Pengiriman Babi Keluar Bali, Pelaku Usaha Menjerit Harga Gila - gilaan
Pengiriman babi besar - besaran diduga pemicu tingginya harga pokok daging babi.

BADUNG - Melonjaknya harga daging babi membuat para pekerja UMKM berteriak histeris. Harga yang kian mencekik ini membuat mereka tidak mampu untuk menaikan harga yang berakibat beralihnya pembeli / konsumen ketempat lain. 

Harga yang mencekik para pelaku UMKM ini hanya bisa menghela nafas lantaran kebijakan kontrol harga dari pemerintah terhadap kebutuhan daging babi tidak berjalan maksimal. 

Tentu ini menyebabkan profit dari pelaku UMKM berkurang. Seperti yang diutarakan oleh Kadek Nala pelaku UMKM kuliner babi pemilik tempat makan Nasi Lawar Abian Kapas, yang menyajikan lawar plek yang disukai banyak anak muda dan masyarakat.

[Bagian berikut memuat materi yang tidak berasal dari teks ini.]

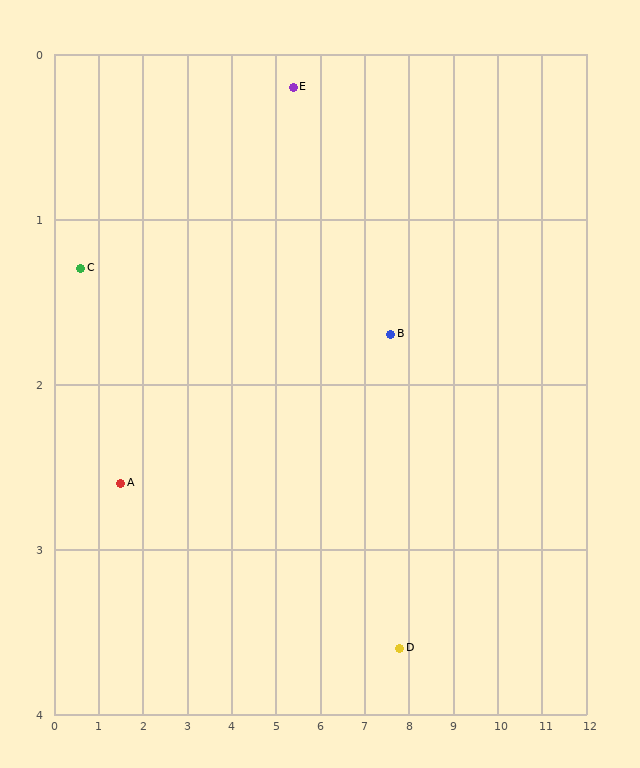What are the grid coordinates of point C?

"Saya tidak tega menaikan harga, kalo naik juga akan membuat pelanggan lari, " ujarnya. 

Ia juga menyesalkan kenaikan harga babi yang sangat melonjak. Harga pada hari raya Galungan dikatakannya tidak seperti harga per hari ini yang melonjak tajam.

"Kami tidak ingin harga babi terlalu murah karena kami mengerti peternak, tetapi jangan sampai harga terlalu tinggi seperti saat ini, " ungkapnya. 

Harga normal yang mereka beli biasanya berkisar antara 70 - 80 ribu / kg sedangkan harga saat ini itu 100 - 120 ribu / kg. 

Isu yang meresahkan para pelaku kuliner babi ini adalah adanya pengiriman besar - besaran babi keluar dari pulau Bali.

"Kuliner babi adalah ikon Bali, lama - lama bila mahal begini bisa saja punah nantinya, " keluhnya, Rabu (20/11/2024).

Ketut Suwitra selaku ketua asosiasi potong babi juga mengeluhkan hal yang sama, ia juga sependapat dengan pemilik kuliner babi itu. Ia juga mendengar adanya pengiriman babi hidup keluar daerah dengan harga yang berani lebih tinggi.

"Saya rasa peternak pun dari kenaikan harga ini tidak merasakan dampaknya, justru keuntungan ini dinikmati oleh calo - calo, " keluhnya. 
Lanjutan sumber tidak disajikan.